Als die zweite Person heraus kam, wurde das ganze Ausmaß der Polizeigewalt deutlich. Der „Sechel“-Redaktion liegen Bilder vor, die ein völlig demoliertes Auge zeigen. In der Zeit, in der er sich in Gewahrsam befand, wurde ihm vier Stunden lang der Zugang zu einem Arzt, durch die Polizei, verwehrt. Dann erst erschien ein Arzt, der ihm nach der Besichtigung seiner Verletzung dazu riet schnellstmöglich eine Augenklinik aufzusuchen. Die vierte Person berichtete, dass sie in einen Gefangenentransporter gesteckt wurde, in dem noch Erbrochenes von einem vorherigen Einsatz lag. Auch hier liegt der „Sechel“-Redaktion ein Bild dazu vor.

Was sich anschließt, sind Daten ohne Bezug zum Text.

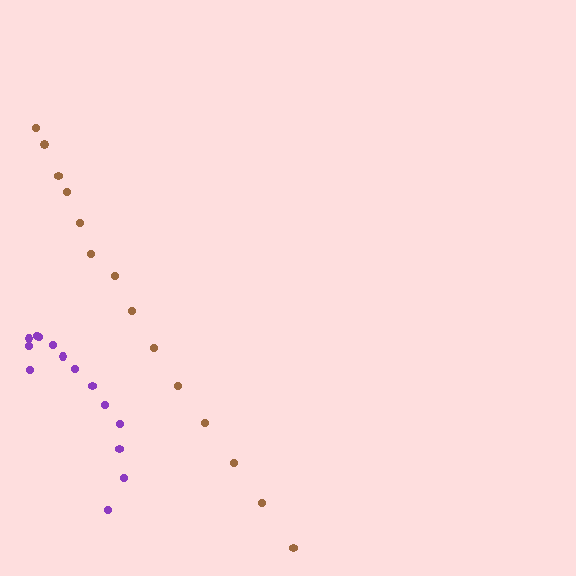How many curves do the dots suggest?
There are 2 distinct paths.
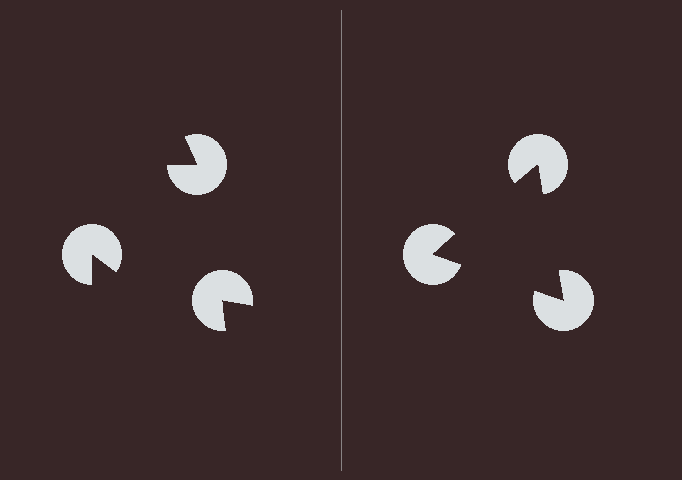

Empört zeigte sich die veranstaltende Gruppe „I Furiosi“ kurz nach dem Ende des Polizeieinsatzes um 07.20 Uhr. Auf Facebook verfassten sie ein kurzes Statement, in dem es heißt „gewalttätiger hätte man eine Party kaum beenden können“. Zu dem erklären sie darin ihre Solidarität mit den verletzten Besucher_innen und ordnen ein, dass es für die Polizei ein leichtes gewesen wäre die Situation ohne Eskalation zu beenden, denn „von den restlichen Gästen ging zu keinem Zeitpunkt irgendeine Gefahr aus“.